2. Permit Malay as a language of instruction in the early years of schooling.
3. Spend taxes raised in the four provinces locally.
4. Staff the provincial administration primarily with locally born Malays.
5. Use Malay and Thai together in government.
6. Empower provincial Islamic committees to oversee Islamic practice.
7. Provide a distinct Islamic judicial system separate from the provincial courts.

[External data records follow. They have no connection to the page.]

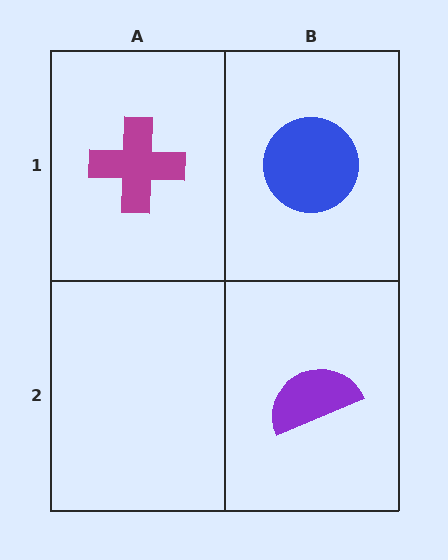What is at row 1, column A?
A magenta cross.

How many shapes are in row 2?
1 shape.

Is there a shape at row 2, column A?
No, that cell is empty.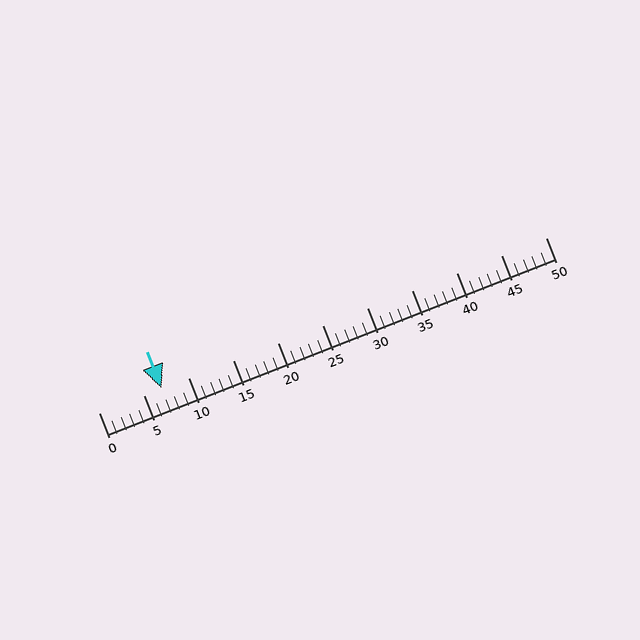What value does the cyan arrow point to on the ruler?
The cyan arrow points to approximately 7.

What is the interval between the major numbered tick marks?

Analysts generally interpret the petition as an attempt at administrative accommodation and cultural recognition rather than a secession blueprint; Bangkok rejected it, and local views were divided.

==Arrest and trial==
Following heightened tensions and protests in early 1948, Sulong and several associates were arrested on treason-related charges on 16 January 1948. He was later convicted and imprisoned; sources note his release in 1952.

==Disappearance==
On 13 August 1954, Sulong, his eldest son and colleagues were ordered to report to the police in Songkhla. They disappeared thereafter and are widely presumed to have been killed; their bodies were never recovered. The case remains unresolved and is periodically cited in local memory and human-rights discourse.

==Legacy==
Sulong’s educational initiatives and the seven-point petition made him an enduring symbol for Malay Muslim political claims in Thailand’s Deep South and a focal point for analyses of legitimacy, identity and state policy in the region.